Often, when servers and racks are moved or replaced, the redundant cabling is left beneath the floor. A visual inspection of the floor surface should be conducted when a raised floor is utilised for air distribution. Voids, gaps and missing floor tiles have a damaging effect on the static pressure of the floor plenum. The ability to maintain airflow rates from perforated floor tiles will be diminished with the presence of unsealed areas on the raised flooring. Missing floor tiles should be replaced. The floor should consist of solid or perforated floor tiles in every section of the grid. Holes in the raised flooring tiles used for cabling access should be sealed using brush strips or other cable access products. Measurements conducted show that 50-80% of available cold air escapes prematurely through unsealed cable openings.
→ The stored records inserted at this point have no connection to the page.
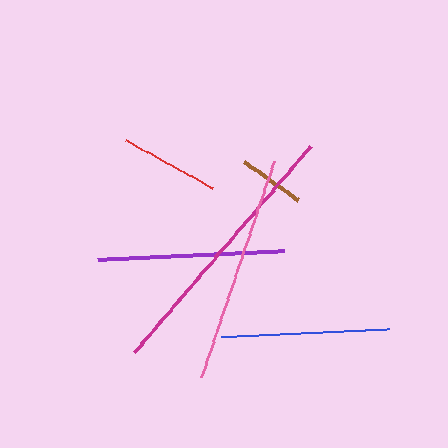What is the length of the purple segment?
The purple segment is approximately 188 pixels long.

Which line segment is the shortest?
The brown line is the shortest at approximately 66 pixels.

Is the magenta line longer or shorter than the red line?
The magenta line is longer than the red line.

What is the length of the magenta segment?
The magenta segment is approximately 272 pixels long.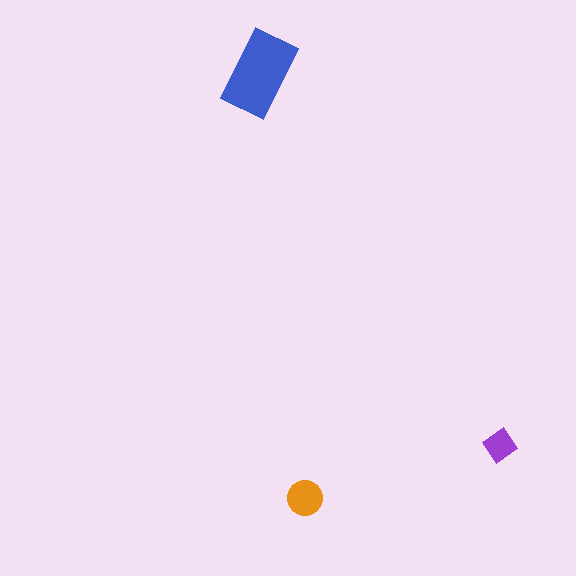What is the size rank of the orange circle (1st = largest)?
2nd.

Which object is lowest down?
The orange circle is bottommost.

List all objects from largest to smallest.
The blue rectangle, the orange circle, the purple diamond.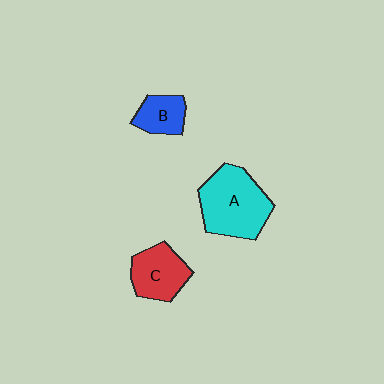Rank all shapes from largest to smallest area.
From largest to smallest: A (cyan), C (red), B (blue).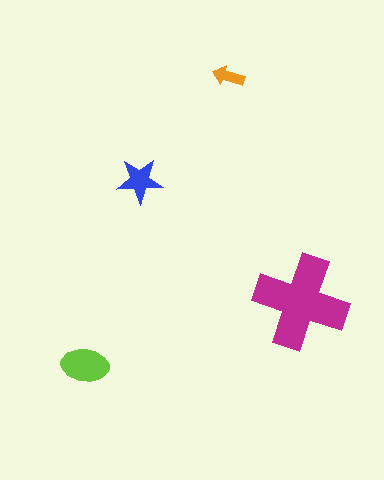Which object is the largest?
The magenta cross.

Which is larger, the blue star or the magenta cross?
The magenta cross.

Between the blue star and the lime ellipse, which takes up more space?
The lime ellipse.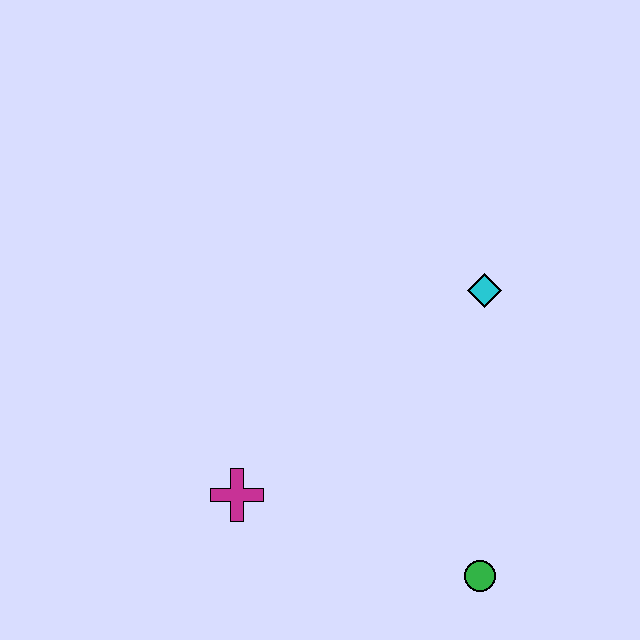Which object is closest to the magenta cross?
The green circle is closest to the magenta cross.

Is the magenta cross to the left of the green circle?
Yes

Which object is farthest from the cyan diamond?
The magenta cross is farthest from the cyan diamond.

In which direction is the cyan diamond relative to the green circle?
The cyan diamond is above the green circle.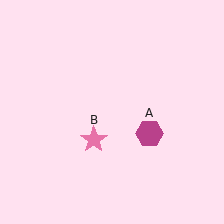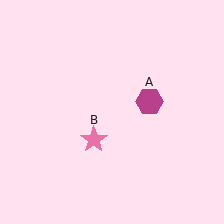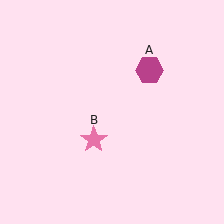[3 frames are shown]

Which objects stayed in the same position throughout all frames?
Pink star (object B) remained stationary.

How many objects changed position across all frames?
1 object changed position: magenta hexagon (object A).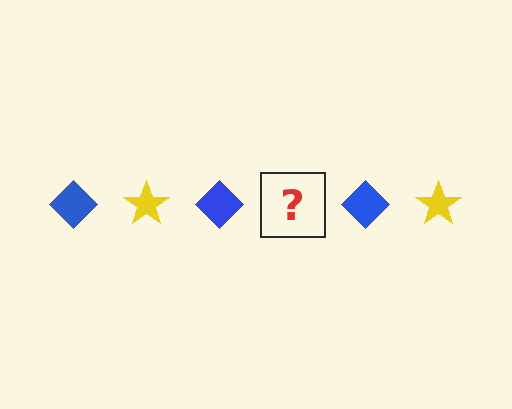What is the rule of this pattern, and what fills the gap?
The rule is that the pattern alternates between blue diamond and yellow star. The gap should be filled with a yellow star.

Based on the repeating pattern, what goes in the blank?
The blank should be a yellow star.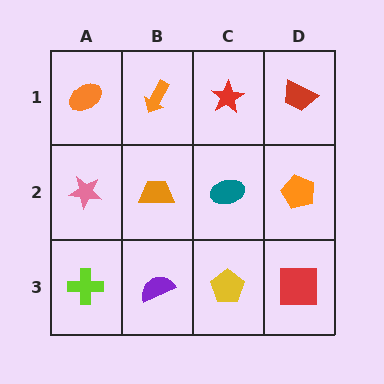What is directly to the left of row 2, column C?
An orange trapezoid.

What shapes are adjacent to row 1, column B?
An orange trapezoid (row 2, column B), an orange ellipse (row 1, column A), a red star (row 1, column C).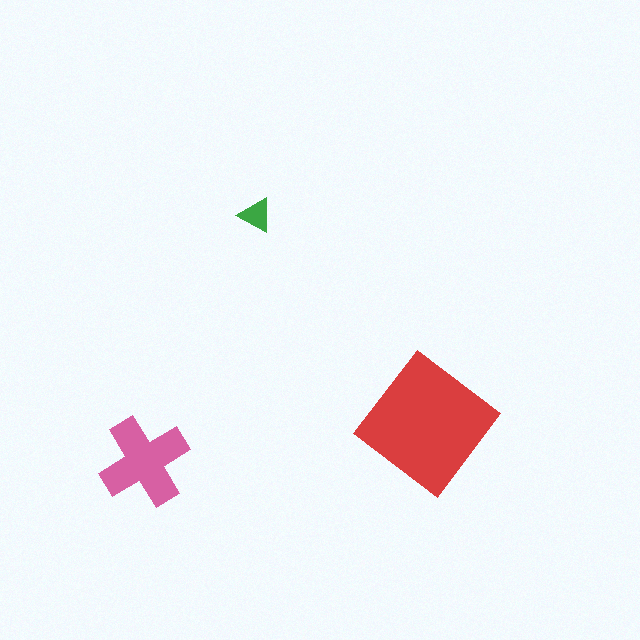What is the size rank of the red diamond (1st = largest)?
1st.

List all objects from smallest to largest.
The green triangle, the pink cross, the red diamond.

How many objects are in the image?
There are 3 objects in the image.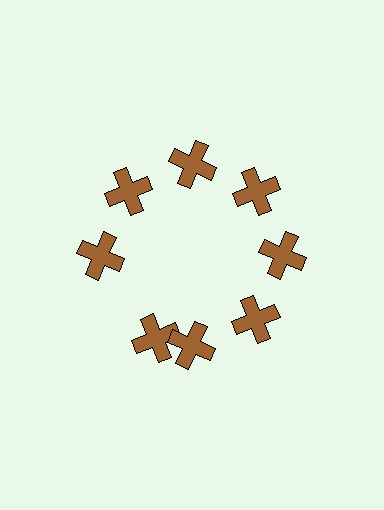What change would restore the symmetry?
The symmetry would be restored by rotating it back into even spacing with its neighbors so that all 8 crosses sit at equal angles and equal distance from the center.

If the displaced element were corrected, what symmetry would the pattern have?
It would have 8-fold rotational symmetry — the pattern would map onto itself every 45 degrees.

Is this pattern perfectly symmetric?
No. The 8 brown crosses are arranged in a ring, but one element near the 8 o'clock position is rotated out of alignment along the ring, breaking the 8-fold rotational symmetry.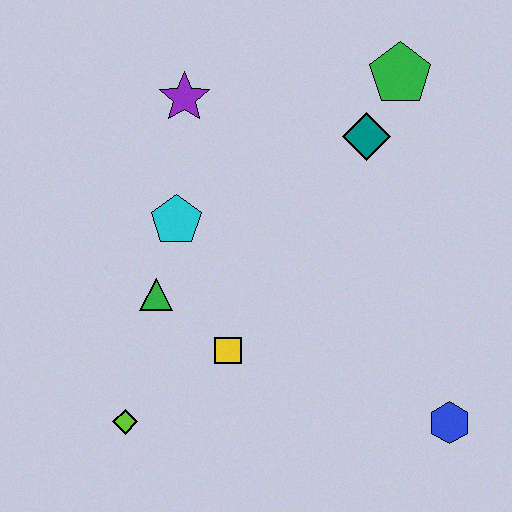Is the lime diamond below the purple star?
Yes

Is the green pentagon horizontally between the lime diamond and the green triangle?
No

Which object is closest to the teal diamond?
The green pentagon is closest to the teal diamond.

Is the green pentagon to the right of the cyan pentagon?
Yes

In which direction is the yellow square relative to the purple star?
The yellow square is below the purple star.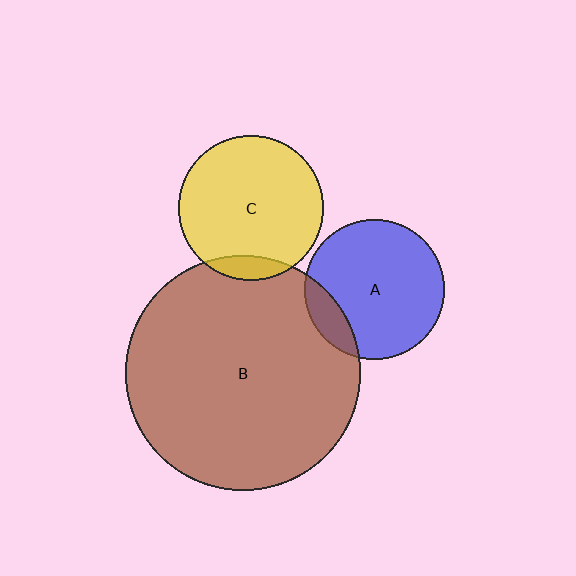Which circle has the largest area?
Circle B (brown).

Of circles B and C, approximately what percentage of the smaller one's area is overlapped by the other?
Approximately 10%.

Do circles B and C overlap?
Yes.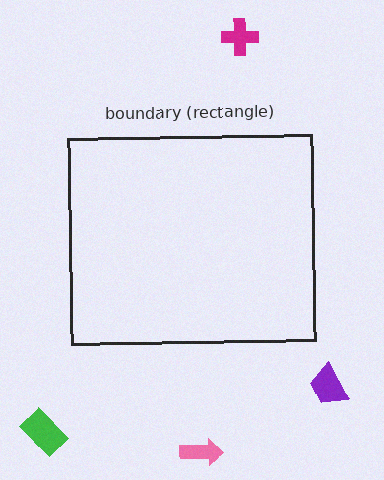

9. Check aisle and floor tile arrangement
With few exceptions, most rack-mounted servers are designed to draw air in at the front and exhaust at the back. With all the racks facing the same way in a row, the hot air from row one is exhausted into the aisle where it will mix with supply or room air and then enter into the front of the racks in row two. As air passes through each consecutive row the IT equipment is subjected to hotter intake air. If all the rows have the cabinets arranged so that the inlets of the servers face the same direction equipment malfunction is imminent. Configuring the rack in a hot aisle / cold aisle configuration will separate the exhaust air from the server inlets. This will allow the cold supply air from the floor tiles to enter into the cabinets with less mixing. Improper location of these vents can cause CRAC air to mix with hot exhaust air before reaching the load equipment, giving rise to the cascade of performance problems and costs described previously. Poorly located delivery or return vents are very common and can erase almost all of the benefit of a hot aisle / cold aisle design.
10. Check placement of CRAC units
The position of the CRAC units relative the aisle is important for air distribution. Depending on the air distribution architecture, CRAC units should be placed perpendicular to the aisle on either a cold or hot aisle. When using a raised floor for distribution, the CRAC units should be placed at the end of the hot aisles. The hot air return path to the CRAC is directly down the aisle without pulling air over the tops of aisles where the opportunity for air to be re-circulated is increased. With less mixing of the hot air in the room, the capacity of the CRAC units will be increased by warmer return air temperatures. This could potentially lead to a requirement for fewer units in the room. When a slab floor is used, the CRAC should be placed at the end of the cold aisle. This will distribute the supply air to the front of the cabinets. Some mixing will exist in this configuration and it should be implemented only when low power densities per rack exist.
Conclusion
Routine checks of a data centre’s cooling system can identify potential cooling problems early on to help prevent downtime. Changes in power consumption, IT refreshes and growth can change the amount of heat produced in the data centre. Regular health checks will most likely identify the impact of these changes before they become a major issue. Achieving the proper environment for a given power density can be accomplished by addressing the problems identified through the health checks provided in this article.